Crucially, Jain draws heavily from Puranic and other religious sources to historicize the Ramayana myth as geography, often ignoring counter-evidence or the diverse regional and sectarian versions of the Ram narrative. She does not grapple with archaeological ambiguities or the role of colonial and postcolonial political mobilizations in constructing Ayodhya’s symbolic value.
Her work thus exemplifies the communalization of heritage—where contested sites are weaponized in support of Hindu majoritarian claims, cloaked in the guise of “cultural restitution.”
Sati and Civilizational Rhetoric
In Sati: Evangelicals, Baptist Missionaries, and the Changing Colonial Discourse, Jain attempts to reframe the abolition of sati as a colonial-Christian imposition on indigenous Hindu traditions. While colonial motives were undoubtedly layered and complex, Jain’s book is a classic case of false equivalence, portraying 19th-century Hindu society as uniformly misunderstood and victimized by missionaries.
What Jain deliberately suppresses is the long Indian tradition of internal critique—figures like Raja Ram Mohan Roy, Ishwar Chandra Vidyasagar, and even orthodox Brahmin leaders engaged in fierce debates over the legitimacy of sati. To erase these voices is not just bad history—it is an act of ideological sabotage, designed to promote a civilizational pride that resists any introspection.
Flight of Deities and the Invention of a Persecuted Hindu Past
In Flight of Deities and Rebirth of Temples, Jain constructs a narrative where idol desecration and temple destruction under Muslim rulers are portrayed as central, defining experiences of Hindu history. While instances of iconoclasm and temple repurposing did occur, Jain inflates them into a civilizational trauma, stripped of political, regional, and dynastic contexts. This plays directly into the RSS’s invented victimhood, creating a fictional Hindu past that is eternally under siege.

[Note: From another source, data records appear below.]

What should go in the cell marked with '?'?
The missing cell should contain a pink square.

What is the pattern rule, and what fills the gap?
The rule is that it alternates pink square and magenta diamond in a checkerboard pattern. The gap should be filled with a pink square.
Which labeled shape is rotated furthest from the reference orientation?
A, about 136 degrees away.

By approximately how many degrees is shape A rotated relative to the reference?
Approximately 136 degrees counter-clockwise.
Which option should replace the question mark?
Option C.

Serious historians such as Richard Eaton have long demonstrated that temple destruction was often politically motivated, aimed at royal patrons, and not uniquely Islamic. Jain ignores this body of work, relying instead on selective anecdotes, hagiographies, and ideological assumptions to stitch together a manufactured “history of Hindu suffering.”
Padma Awards and Rajya Sabha: Political Rewards for Ideological Loyalty
Meenakshi Jain’s Padma Shri and recent Rajya Sabha nomination must be seen not as recognitions of academic excellence, but as state-sponsored endorsements of her ideological service. Her career trajectory mirrors the BJP’s strategy of rewarding propagandists with institutional authority, be it in the ICHR, NCERT, or Parliament.

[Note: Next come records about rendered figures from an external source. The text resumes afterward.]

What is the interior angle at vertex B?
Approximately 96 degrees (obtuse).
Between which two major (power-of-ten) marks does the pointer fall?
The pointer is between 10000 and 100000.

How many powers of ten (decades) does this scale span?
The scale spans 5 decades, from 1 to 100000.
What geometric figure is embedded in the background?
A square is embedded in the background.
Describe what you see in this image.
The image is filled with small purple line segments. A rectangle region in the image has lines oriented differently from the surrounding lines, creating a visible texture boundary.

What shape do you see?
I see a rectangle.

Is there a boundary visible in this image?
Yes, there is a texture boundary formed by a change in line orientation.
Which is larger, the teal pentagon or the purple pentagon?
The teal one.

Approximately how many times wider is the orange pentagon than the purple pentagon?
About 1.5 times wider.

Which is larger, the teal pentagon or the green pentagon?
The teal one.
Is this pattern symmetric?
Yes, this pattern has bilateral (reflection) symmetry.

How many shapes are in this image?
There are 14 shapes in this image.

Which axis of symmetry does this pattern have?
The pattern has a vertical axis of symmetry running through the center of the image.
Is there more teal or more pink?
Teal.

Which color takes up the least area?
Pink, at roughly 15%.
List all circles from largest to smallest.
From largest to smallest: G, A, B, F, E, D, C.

This is part of a larger saffronization project that includes rewriting textbooks, renaming cities, erasing Muslim heritage, and institutionalizing Sanskritized, casteist narratives as national history. Jain is not a neutral historian; she is a foot soldier in the Hindutva project of cultural homogenization, cloaked in the pretense of academic work.

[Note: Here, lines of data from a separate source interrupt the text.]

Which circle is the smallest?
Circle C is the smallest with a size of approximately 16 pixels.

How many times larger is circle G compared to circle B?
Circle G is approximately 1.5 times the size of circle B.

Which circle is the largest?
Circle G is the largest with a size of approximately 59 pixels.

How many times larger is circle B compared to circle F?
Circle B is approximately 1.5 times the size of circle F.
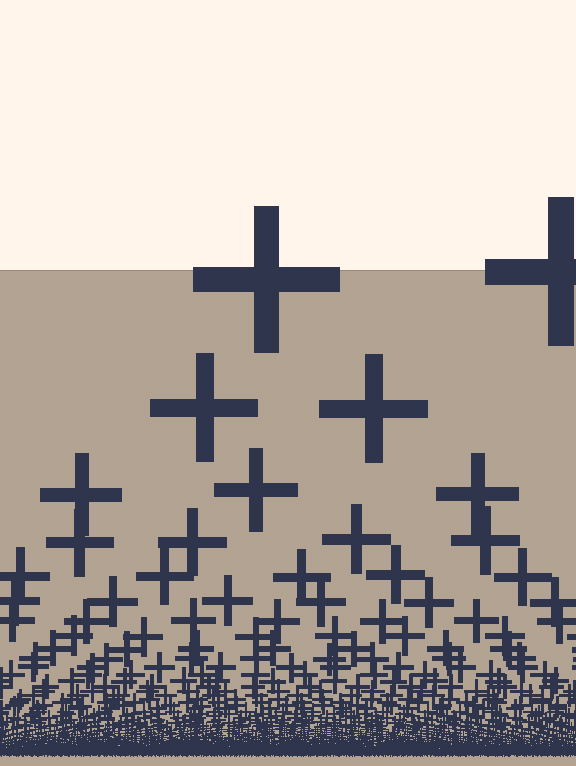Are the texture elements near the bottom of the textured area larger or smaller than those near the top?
Smaller. The gradient is inverted — elements near the bottom are smaller and denser.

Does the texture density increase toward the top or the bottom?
Density increases toward the bottom.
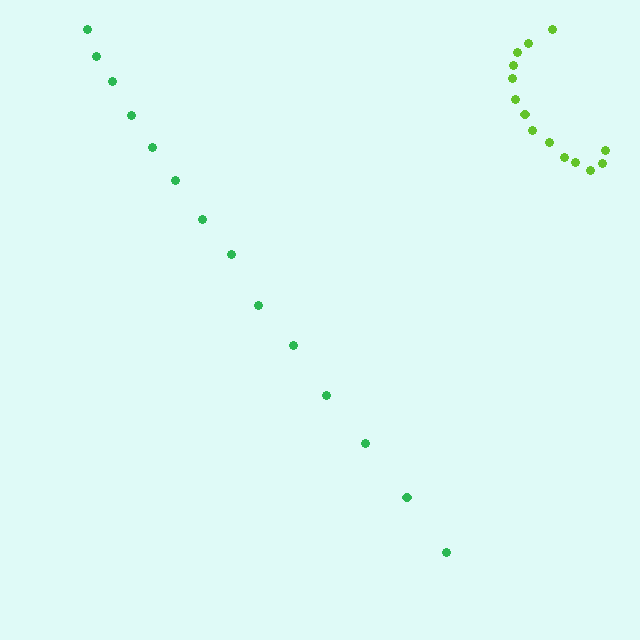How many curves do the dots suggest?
There are 2 distinct paths.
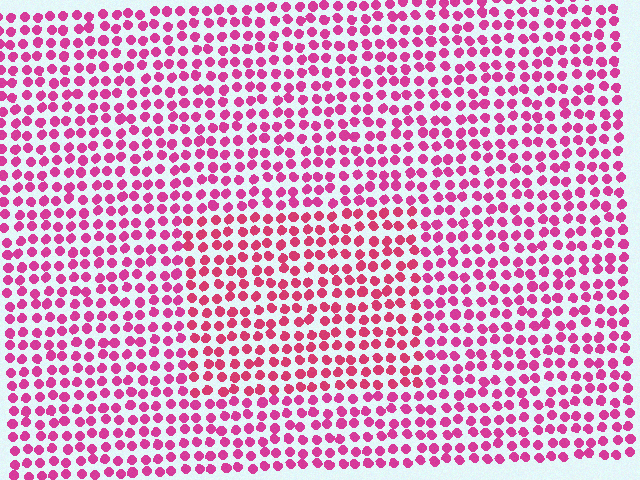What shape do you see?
I see a rectangle.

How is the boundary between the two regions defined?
The boundary is defined purely by a slight shift in hue (about 16 degrees). Spacing, size, and orientation are identical on both sides.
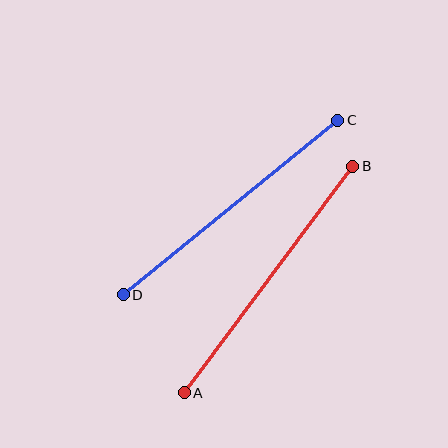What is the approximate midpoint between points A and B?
The midpoint is at approximately (268, 279) pixels.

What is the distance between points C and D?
The distance is approximately 277 pixels.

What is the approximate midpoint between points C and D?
The midpoint is at approximately (230, 207) pixels.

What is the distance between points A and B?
The distance is approximately 283 pixels.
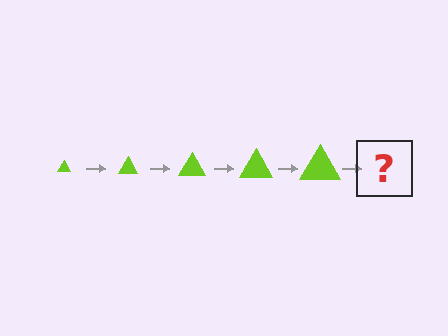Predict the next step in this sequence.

Dangerous Distortions, Not History
Meenakshi Jain’s writings are not merely flawed—they are dangerous. They weaponize history to construct an exclusionary nationalism, vilify minorities, and undermine the very principles of India’s pluralist legacy. Her ascent signals a dark moment for Indian historiography, where loyalty to ideology trumps academic integrity, and where history becomes a battleground for political ends.
As India hurtles toward a future where dissent is criminalized and facts are optional, figures like Jain remind us of the stakes involved in the battle for memory. It is not just the past that is being rewritten—it is the future that is being compromised.
Hasnain Naqvi is a writer and former member of the history faculty at St. Xavier’s College, Mumbai. He writes on history, culture, politics, religion, memory, and pluralism in South Asia.